Все дело в том как ты сам относишься к тому что нужно сказать.Если считаешь что сказать НУЖНО--говори! Если можно и не говорить--т.е. это  не очень важно--то твоё дело!

----------


## Asteriks

> Все дело в том как ты сам относишься к тому что нужно сказать. Если считаешь что сказать НУЖНО--говори! Если можно и не говорить--т.е. это  не очень важно--то твоё дело!


Ты прав и не прав. Считаешь важным - говори. Вроде верно. А как скажется это на том, кому предназначена твоя правда? 
Порассуждаем. Правда может быть за "правое дело" - тут не всякий осмелиться начальству или кому-то важному боссу правду рубануть, кто-то спрячется за спину других правдолюбов.
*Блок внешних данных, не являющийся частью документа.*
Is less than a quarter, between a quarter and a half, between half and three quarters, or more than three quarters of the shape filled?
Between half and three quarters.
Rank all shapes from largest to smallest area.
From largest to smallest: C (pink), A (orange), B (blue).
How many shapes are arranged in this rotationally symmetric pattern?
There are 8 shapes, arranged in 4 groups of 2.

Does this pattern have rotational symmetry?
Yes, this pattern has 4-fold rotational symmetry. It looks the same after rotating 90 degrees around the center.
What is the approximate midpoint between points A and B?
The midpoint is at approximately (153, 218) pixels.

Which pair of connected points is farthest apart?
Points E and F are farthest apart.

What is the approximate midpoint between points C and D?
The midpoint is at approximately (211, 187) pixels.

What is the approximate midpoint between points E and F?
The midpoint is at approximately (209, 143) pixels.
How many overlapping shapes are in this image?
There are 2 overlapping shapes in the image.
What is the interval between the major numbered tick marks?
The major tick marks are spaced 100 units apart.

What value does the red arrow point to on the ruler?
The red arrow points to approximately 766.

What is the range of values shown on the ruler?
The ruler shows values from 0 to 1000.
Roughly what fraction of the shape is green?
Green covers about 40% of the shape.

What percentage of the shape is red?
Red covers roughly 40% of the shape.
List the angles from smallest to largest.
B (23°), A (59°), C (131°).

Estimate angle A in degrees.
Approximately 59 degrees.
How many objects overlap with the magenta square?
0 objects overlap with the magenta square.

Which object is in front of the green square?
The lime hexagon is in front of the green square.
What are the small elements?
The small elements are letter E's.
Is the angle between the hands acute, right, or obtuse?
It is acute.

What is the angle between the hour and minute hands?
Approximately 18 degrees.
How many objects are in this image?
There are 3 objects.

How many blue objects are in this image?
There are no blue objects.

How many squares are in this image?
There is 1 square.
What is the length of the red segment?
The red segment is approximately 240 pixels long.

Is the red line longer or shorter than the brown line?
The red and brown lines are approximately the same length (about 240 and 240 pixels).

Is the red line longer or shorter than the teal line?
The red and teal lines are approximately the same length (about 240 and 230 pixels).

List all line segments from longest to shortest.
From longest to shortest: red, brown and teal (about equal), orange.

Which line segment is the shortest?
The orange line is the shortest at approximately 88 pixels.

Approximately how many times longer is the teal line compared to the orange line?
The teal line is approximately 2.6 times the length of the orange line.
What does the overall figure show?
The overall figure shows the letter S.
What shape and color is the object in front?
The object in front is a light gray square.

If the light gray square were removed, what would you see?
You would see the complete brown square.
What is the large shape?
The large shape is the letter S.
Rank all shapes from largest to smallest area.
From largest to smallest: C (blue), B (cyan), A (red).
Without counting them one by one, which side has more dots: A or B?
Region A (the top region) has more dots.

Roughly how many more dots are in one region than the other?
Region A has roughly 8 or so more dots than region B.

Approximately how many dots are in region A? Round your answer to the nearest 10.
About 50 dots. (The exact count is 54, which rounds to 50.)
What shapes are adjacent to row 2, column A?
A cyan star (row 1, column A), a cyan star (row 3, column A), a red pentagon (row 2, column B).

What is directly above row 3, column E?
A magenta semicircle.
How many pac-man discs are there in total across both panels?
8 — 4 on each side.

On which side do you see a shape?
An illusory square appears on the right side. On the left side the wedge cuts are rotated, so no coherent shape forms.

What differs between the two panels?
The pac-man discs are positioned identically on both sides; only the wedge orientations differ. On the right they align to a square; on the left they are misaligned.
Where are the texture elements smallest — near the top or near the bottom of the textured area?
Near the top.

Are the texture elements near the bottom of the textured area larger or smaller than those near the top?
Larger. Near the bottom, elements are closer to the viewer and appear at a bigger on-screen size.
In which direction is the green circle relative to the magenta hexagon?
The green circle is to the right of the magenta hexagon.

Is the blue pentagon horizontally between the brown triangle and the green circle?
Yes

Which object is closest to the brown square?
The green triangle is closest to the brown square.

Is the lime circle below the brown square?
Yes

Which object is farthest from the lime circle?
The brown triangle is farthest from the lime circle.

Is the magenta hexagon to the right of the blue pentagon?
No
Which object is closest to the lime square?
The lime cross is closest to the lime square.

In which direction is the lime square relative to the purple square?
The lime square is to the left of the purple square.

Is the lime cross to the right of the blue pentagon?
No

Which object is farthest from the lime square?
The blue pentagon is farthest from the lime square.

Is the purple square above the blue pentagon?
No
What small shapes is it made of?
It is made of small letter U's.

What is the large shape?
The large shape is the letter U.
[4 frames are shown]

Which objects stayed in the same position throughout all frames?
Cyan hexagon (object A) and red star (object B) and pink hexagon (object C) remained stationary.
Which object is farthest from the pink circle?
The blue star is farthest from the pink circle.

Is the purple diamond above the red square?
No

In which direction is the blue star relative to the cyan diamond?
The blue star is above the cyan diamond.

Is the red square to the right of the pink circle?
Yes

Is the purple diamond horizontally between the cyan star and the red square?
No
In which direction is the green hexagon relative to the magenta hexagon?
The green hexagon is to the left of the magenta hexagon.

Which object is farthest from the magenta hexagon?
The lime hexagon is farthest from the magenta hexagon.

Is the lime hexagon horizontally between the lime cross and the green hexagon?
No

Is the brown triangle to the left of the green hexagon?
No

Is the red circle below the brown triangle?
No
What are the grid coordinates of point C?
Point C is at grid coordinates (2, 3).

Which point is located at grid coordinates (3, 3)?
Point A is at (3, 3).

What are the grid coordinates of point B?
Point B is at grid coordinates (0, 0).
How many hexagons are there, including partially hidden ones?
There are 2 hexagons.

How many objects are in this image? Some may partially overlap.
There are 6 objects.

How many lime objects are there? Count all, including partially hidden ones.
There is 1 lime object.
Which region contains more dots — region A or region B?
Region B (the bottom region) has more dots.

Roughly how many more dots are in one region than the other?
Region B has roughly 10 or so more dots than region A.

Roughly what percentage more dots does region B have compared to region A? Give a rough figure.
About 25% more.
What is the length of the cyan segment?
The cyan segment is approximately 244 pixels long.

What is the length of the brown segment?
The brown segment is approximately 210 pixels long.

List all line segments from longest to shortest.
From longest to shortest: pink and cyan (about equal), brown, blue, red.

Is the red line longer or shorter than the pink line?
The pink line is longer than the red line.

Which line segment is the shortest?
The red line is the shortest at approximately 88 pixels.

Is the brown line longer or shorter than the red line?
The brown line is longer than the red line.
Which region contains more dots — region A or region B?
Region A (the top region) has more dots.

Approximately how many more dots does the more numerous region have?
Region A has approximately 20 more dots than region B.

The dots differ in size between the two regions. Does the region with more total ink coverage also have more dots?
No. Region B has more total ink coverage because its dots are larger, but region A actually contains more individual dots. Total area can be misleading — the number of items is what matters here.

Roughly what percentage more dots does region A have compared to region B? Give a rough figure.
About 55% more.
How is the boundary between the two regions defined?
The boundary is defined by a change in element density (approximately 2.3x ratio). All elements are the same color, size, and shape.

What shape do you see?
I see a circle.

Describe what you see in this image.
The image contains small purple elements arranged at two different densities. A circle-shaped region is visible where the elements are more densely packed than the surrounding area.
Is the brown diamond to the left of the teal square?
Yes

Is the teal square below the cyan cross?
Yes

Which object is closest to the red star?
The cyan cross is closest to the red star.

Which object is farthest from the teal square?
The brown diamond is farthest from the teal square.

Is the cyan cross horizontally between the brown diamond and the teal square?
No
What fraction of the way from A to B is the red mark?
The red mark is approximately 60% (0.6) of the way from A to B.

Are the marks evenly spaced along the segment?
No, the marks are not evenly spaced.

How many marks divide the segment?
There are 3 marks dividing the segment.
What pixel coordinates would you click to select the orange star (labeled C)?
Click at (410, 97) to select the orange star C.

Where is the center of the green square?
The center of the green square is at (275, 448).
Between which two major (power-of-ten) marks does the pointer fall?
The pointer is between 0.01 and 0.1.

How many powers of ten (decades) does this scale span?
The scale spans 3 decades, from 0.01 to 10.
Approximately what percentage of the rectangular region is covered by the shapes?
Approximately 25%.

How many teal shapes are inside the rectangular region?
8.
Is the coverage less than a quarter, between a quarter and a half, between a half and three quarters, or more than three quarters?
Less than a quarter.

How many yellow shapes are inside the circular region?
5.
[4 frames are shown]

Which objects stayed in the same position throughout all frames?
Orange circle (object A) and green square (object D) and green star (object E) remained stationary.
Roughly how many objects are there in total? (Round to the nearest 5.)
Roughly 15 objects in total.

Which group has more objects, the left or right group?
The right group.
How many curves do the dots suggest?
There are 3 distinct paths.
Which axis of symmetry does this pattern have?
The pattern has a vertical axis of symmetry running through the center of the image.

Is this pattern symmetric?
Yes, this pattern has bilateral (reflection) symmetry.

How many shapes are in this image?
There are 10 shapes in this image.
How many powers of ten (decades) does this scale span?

Потому что правду не любят и она наказуема.
А правда в приватной жизни? Оберегая близких, правду иногда лучше не говорить. У меня не всегда получается. И считаю это плохой чертой. Не могу в себе держать эту самую правду, не умею быть хранилищем без выхода. Правда, детские тайны от их отца скрываю неплохо.)

----------


## BiZ111

Всегда был тактичным. Будь то телефонный звонок в 4 утра, всегда собирался, одевался, советовал-выслушивал-рассказывал, или просьба. Вот такой я добрый, бескорыстный и открытый  Не жалею себя, а стоило бы начать уже

----------


## Irina

> Потому что правду не любят и она наказуема.


Вот это точно. Кто ж её любит. Вот в этом случае принцип "лучше сделать и пожалеть, чем не сделать и жалеть всю жизнь" работает с точностью наоборот.

----------


## Asteriks

Я долго соблюдала тактичность по отношению к своим знакомым, пока на голову не сели. Хотят правды, а когда её получают, начинают обижаться и оправдываться.

----------


## Irina

> Хотят правды, а когда её получают, начинают обижаться и оправдываться.


Редкий случай. Обычно в таких случаях доходит в лучшем случае до крика, а то и того хуже.

----------


## Irina

*Cлова соединяют нас, но они же и…*
Одна моя коллега сказала вошедшей подруге: «Ты плохо выглядишь! Откуда мешки под глазами? Как всегда не спала. Своего любезного дожидалась…» Мне от ее слов стало не по себе, а вошедшая женщина (лет около 40), к которой были обращены слова, покрылась бурыми пятнами. Едва за ней закрылась дверь, как вездесущая коллега произнесла, обернувшись ко мне: «Я привыкла всегда говорить правду. Но, видишь, это не всем у нас нравится».

От этих слов меня «понесло», и я, путаясь в словах, негромко процедила: «Твой муженек, которого ты пристроила к нам, не понимает элементарных вещей. Вот вчера испортил авторский материал. Ему видите ли показалось, что о стройке надо рассказывать более интересно… что нет спецтерминов…» Коллега подскочила как ужаленная и, чтобы не остаться в накладе, визгливо проговорила: «Что вы за люди! Обязательно настроение испортить надо! Он же еще неопытный».
Мы с ней никогда подругами не были, но поскольку сидим в одном отделе и делаем общее дело, отношения стараемся поддерживать. Но тут, после небольшого «пинг-понга» говорить даже о деле расхотелось. А все из-за ее дурацкого желания всегда говорить правду…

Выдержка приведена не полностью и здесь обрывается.